There are few things to consider while feeding them yourself. The painted turtle diet should not contain foods that are not suitable for their consumption.
Spinach is not recommended as it may contain pesticides which may cause intestinal problems in the species. Moreover, feeding veggies with less nutritional value like iceberg lettuce will not help them in their development.
Feeding them continuously with cooked chicken and beef may cause harm to them as well, mixing it once in a while along with other food will aid in a change of taste and is acceptable.
So, the best answer to the question- what do painted turtles eat is; they are omnivorous and like to eat a little bit of everything required for their development.
Painted Turtle Breeding
As the seasons change and become warmer, the females are preparing for the mating season. In the month of June and July, they lay about 10-12 eggs. The size of the eggs is about 3 cm in length.
They make their nest inland a bit where it is free of vegetation and is up to 150 meters away from the water body. The nests are made usually in between dusk and dawn.
After laying eggs, the females seal the nest with soil and cover it with debris and loose vegetation to protect it from possible predators. The eggs generally hatch by the month of September and the little turtles stay in their nest until the following spring.
Western Painted Turtle Predators
When young, the western painted turtle are vulnerable to predators. Any of the following could be predators to this species of turtle: garter snakes, skunks, chipmunks, raccoons, thirteen-lined ground and gray squirrels, crows, groundhogs, gray and red fox, badgers and even humans destroy their nests to eat their eggs.

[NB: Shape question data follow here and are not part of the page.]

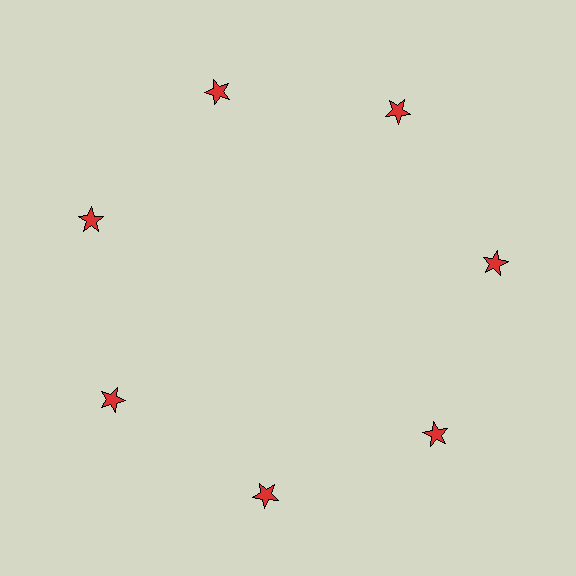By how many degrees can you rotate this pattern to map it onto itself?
The pattern maps onto itself every 51 degrees of rotation.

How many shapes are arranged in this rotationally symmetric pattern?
There are 7 shapes, arranged in 7 groups of 1.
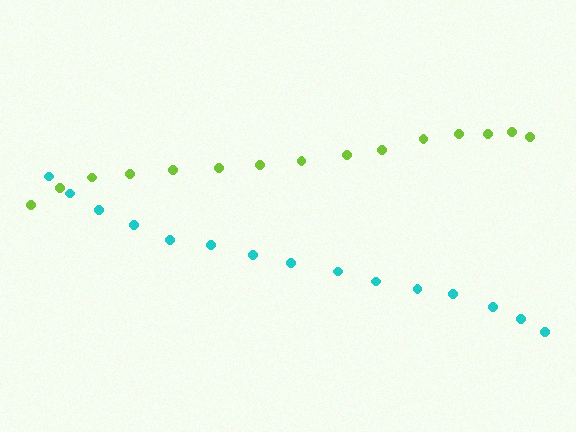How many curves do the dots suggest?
There are 2 distinct paths.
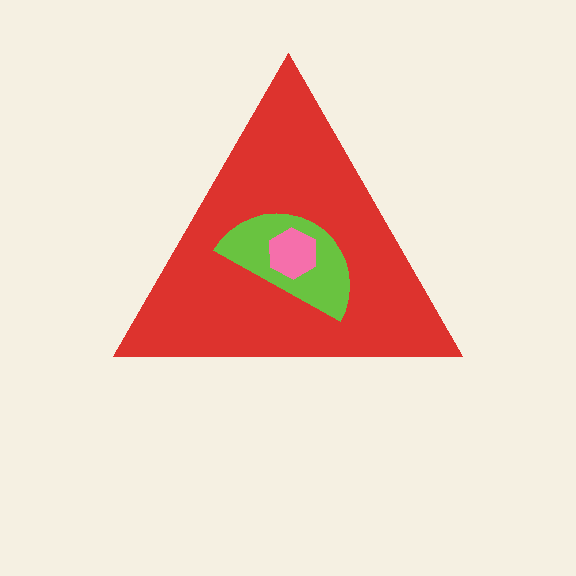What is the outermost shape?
The red triangle.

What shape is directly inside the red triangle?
The lime semicircle.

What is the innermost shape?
The pink hexagon.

After hatching they are so tiny that they become food for water bugs, bullfrogs, weasels, snapping turtles, bass, herons, snakes like copperheads, racers and water snakes, catfish, rice rats, raccoons, minks and muskrats.

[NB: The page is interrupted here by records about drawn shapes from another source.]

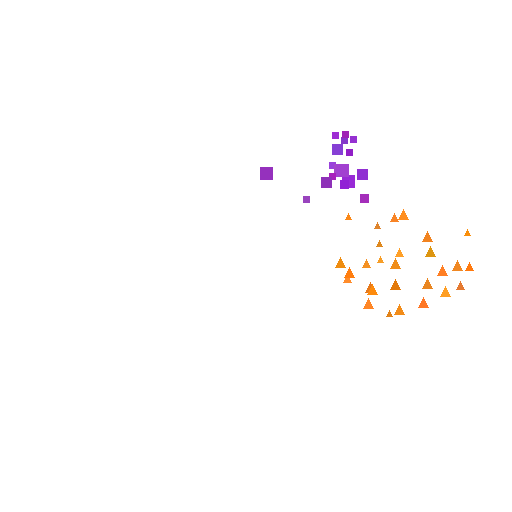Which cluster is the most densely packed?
Purple.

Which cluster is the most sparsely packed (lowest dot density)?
Orange.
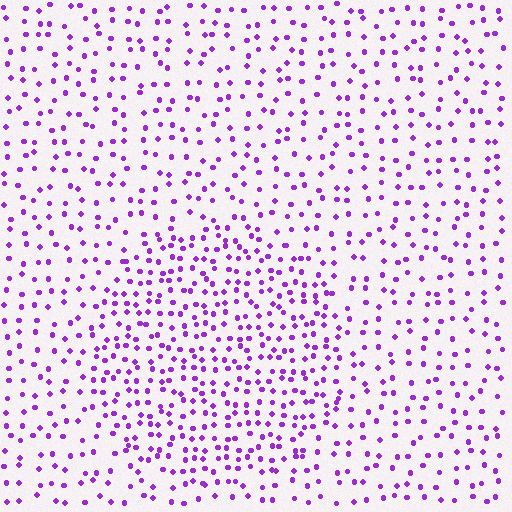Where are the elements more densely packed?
The elements are more densely packed inside the circle boundary.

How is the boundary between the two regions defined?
The boundary is defined by a change in element density (approximately 1.8x ratio). All elements are the same color, size, and shape.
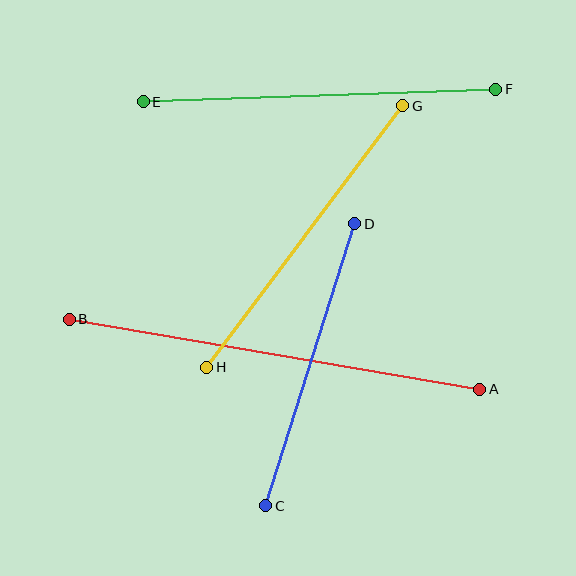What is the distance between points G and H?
The distance is approximately 327 pixels.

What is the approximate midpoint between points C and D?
The midpoint is at approximately (310, 365) pixels.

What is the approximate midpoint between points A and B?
The midpoint is at approximately (275, 354) pixels.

When they grow into adults, their hard shell protects them from most of the predators though some may fell prey to animals like raccoons, alligators, ospreys, red-shouldered hawks, crows, and bald eagles. They include urinating, kicking, scratching and biting as defensive action towards predators.
Are western painted turtles endangered?
Though a large number of western painted turtles are found in some places, it is listed as endangered species in coastal areas. Increasing human population is threatening the species to a large extent shrinking its habitat.
People often bring these wild species home and end up killing them due to starvation along with caring for them poorly. This drastically reduces their numbers. Nesting sites near roadways are often destroyed by passing vehicles.